Le soulier d’Amir… ou la leçon d’un député, porte-parole des dépossédés !

mardi 20 janvier 2009, par Pierre Mouterde

L’affaire a provoqué de méchantes pointes de la part d’éditorialistes patentés, quand elle n’a pas inquiété, ici et là, plusieurs sympathisants de Québec solidaire. Était-ce une bonne chose qu’Amir Khadir, le premier député de Québec solidaire, quelques jours seulement après son élection, ait lancé un soulier sur une effigie du président Bush au cours d’une manifestation publique ? N’aurait-il pas dû être plus prudent et se garder d’un geste déshonorant n’ayant rien à voir avec sa fonction ? Et si ces questions pouvaient nous aider à réfléchir au rôle que devrait jouer un député du Québec... en ces temps de guerres et de crises !

On le sait, le geste —largement publicisé lors d’un rassemblement devant le consulat américain à Montréal — n’a pas manqué de faire monter au créneau quelques plumitifs bien pensants qui n’ont pas ménagé leur peine, y allant de jugements à l’emporte pièce : c’est "un geste qui n’est pas acceptable (..) qui encourage la violence et c’est "un manquement grave aux devoirs d’un député" dira Gilbert Gagnon, enseignant au collégial qui du coup a porté plainte devant l’Assemblée nationale. « Se comportant comme un agitateur », c’est « un loose canon qui fait plus de tort que de bien à sa formation », renchérira Richard Martineau du Journal de Montréal, pendant que J. Jacques Samson, son collègue du Soleil conclura : « il ne devra pas l’oublier (...) un député garde ses souliers (...) la gauche se cannibalise toujours au Québec. »

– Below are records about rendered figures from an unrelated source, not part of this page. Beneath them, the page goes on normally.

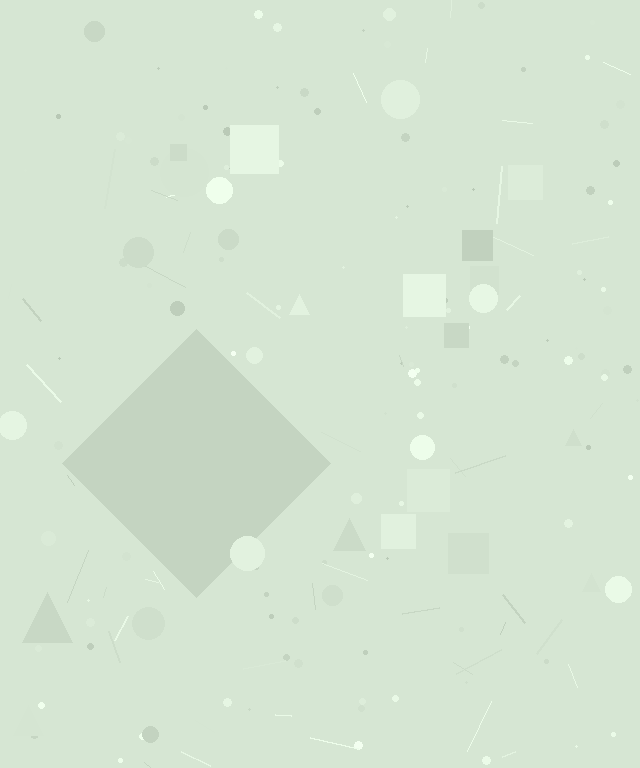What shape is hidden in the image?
A diamond is hidden in the image.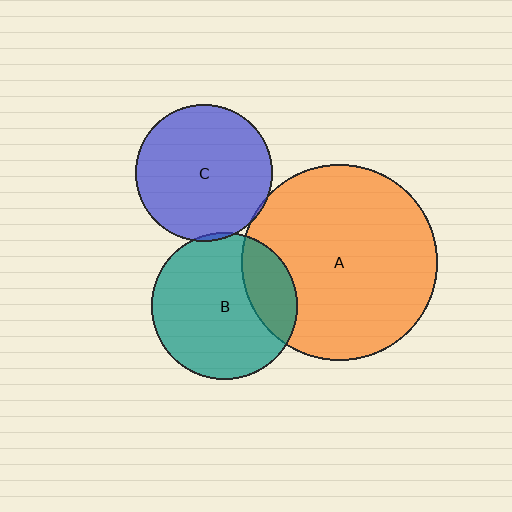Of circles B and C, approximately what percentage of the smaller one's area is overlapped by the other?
Approximately 5%.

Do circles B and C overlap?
Yes.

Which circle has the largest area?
Circle A (orange).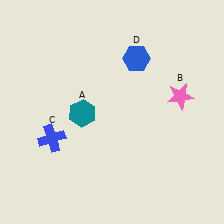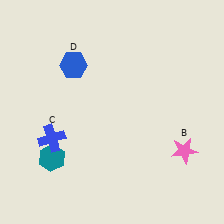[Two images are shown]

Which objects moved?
The objects that moved are: the teal hexagon (A), the pink star (B), the blue hexagon (D).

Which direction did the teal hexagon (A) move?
The teal hexagon (A) moved down and to the left.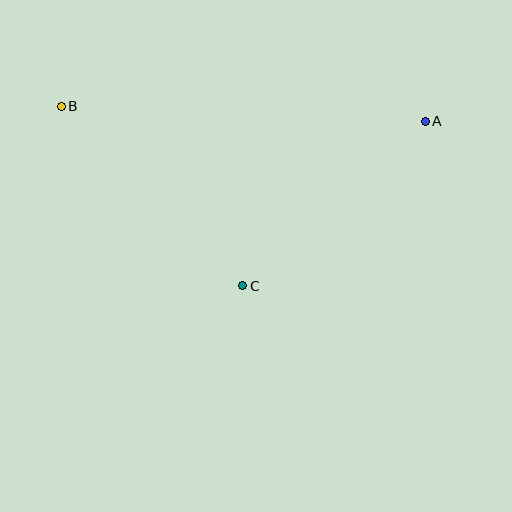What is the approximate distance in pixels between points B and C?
The distance between B and C is approximately 255 pixels.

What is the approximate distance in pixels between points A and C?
The distance between A and C is approximately 246 pixels.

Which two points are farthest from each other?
Points A and B are farthest from each other.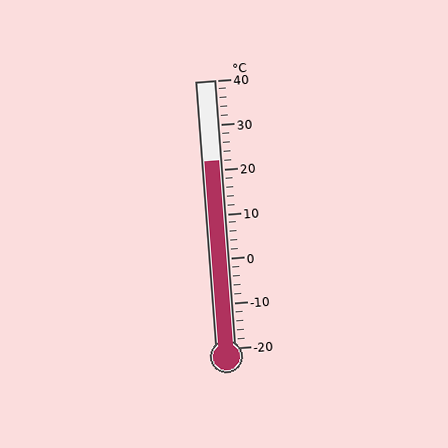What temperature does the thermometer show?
The thermometer shows approximately 22°C.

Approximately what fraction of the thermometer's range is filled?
The thermometer is filled to approximately 70% of its range.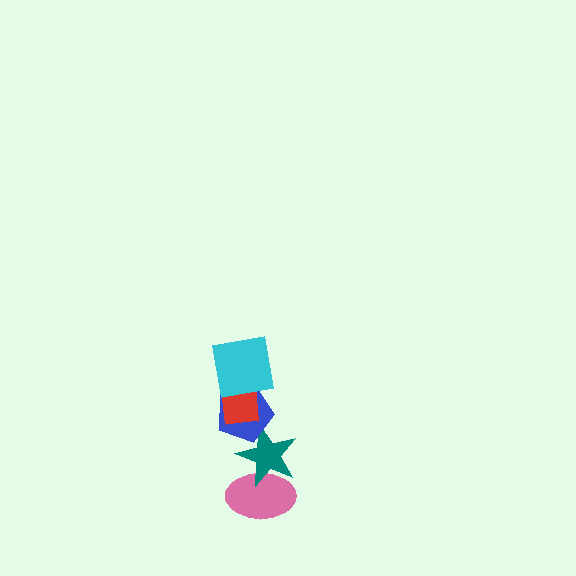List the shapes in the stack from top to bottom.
From top to bottom: the cyan square, the red square, the blue pentagon, the teal star, the pink ellipse.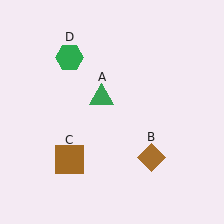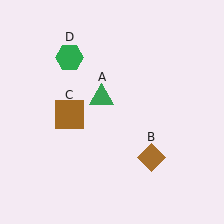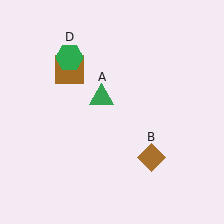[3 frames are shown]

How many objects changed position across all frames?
1 object changed position: brown square (object C).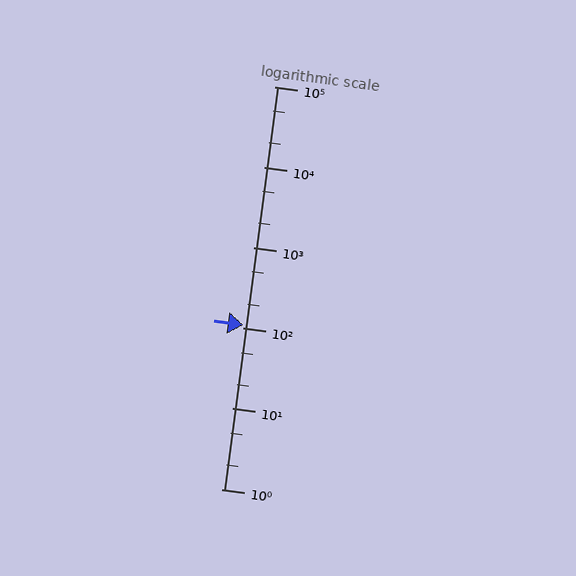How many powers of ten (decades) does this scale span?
The scale spans 5 decades, from 1 to 100000.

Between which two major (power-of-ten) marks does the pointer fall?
The pointer is between 100 and 1000.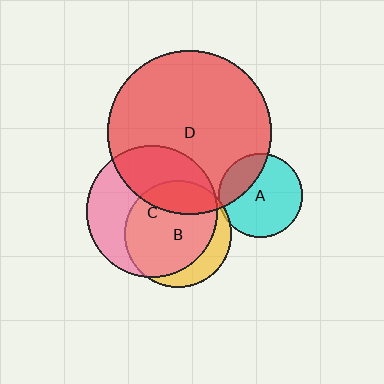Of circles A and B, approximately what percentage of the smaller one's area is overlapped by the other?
Approximately 5%.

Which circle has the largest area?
Circle D (red).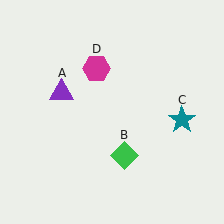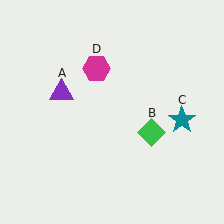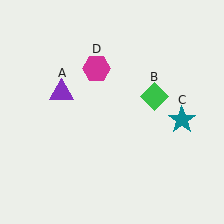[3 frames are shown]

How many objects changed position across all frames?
1 object changed position: green diamond (object B).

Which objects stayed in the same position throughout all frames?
Purple triangle (object A) and teal star (object C) and magenta hexagon (object D) remained stationary.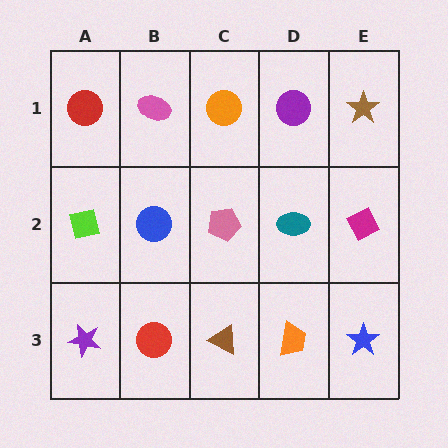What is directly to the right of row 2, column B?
A pink pentagon.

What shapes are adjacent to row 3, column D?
A teal ellipse (row 2, column D), a brown triangle (row 3, column C), a blue star (row 3, column E).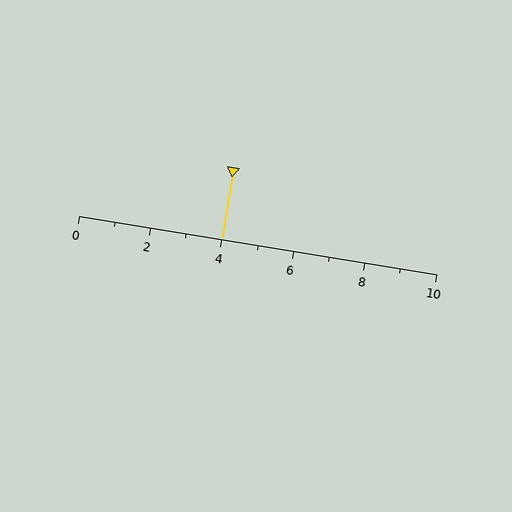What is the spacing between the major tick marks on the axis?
The major ticks are spaced 2 apart.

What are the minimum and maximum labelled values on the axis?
The axis runs from 0 to 10.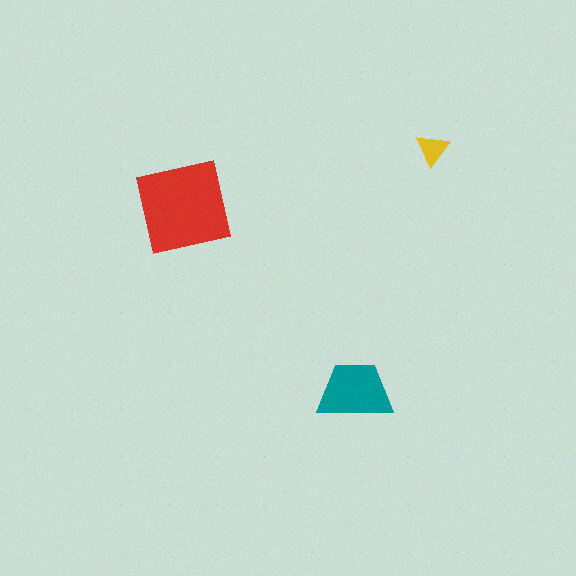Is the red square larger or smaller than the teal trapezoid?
Larger.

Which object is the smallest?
The yellow triangle.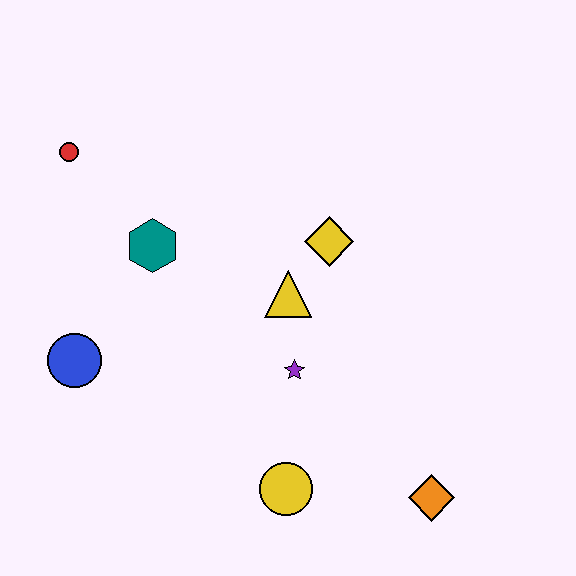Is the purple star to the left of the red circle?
No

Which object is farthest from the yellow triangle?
The red circle is farthest from the yellow triangle.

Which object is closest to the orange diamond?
The yellow circle is closest to the orange diamond.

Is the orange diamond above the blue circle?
No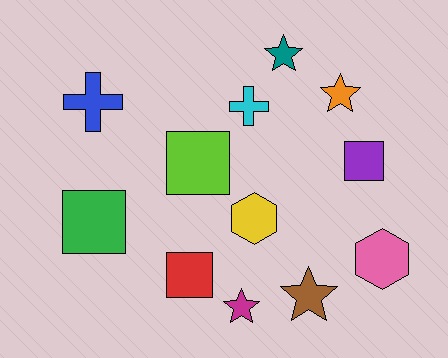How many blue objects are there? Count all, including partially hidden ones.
There is 1 blue object.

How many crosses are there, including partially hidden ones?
There are 2 crosses.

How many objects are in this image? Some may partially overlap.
There are 12 objects.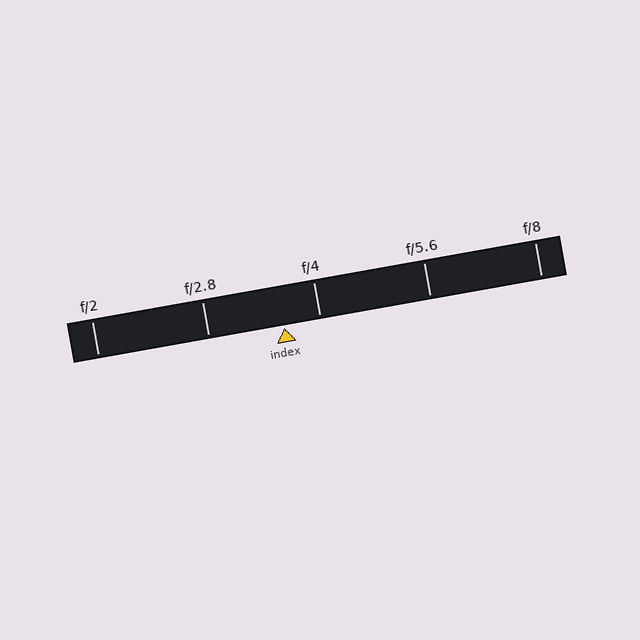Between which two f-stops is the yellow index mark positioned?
The index mark is between f/2.8 and f/4.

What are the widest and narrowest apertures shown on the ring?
The widest aperture shown is f/2 and the narrowest is f/8.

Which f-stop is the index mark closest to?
The index mark is closest to f/4.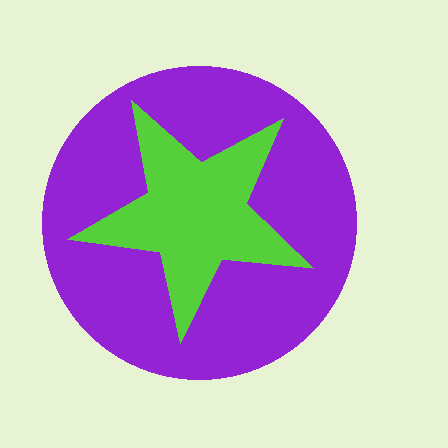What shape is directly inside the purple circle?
The lime star.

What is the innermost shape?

Mais qu’ont en commun toutes ces réactions, sinon, au delà même de leur condescendance teintée de mépris pour les idées de gauche, de rivaliser dans l’art de dé-contextualiser un événement, en jouant sur les préjugés les plus crasses en la matière ? Rien en tous cas qui n’ait à voir avec une critique rigoureuse ou rationnelle !

Un geste de courage

Car aucun d’eux n’a pris la peine de noter ce qui est pourtant essentiel. Ce geste est porteur d’une « véritable symbolique » renvoyant –non pas à « l’irresponsabilité »—mais au contraire au « courage » d’un journaliste irakien (Muntadhar Al-Zeidi), courage dont on aimerait parfois qu’il puisse inspirer certains des représentants de la grande presse des pays du nord.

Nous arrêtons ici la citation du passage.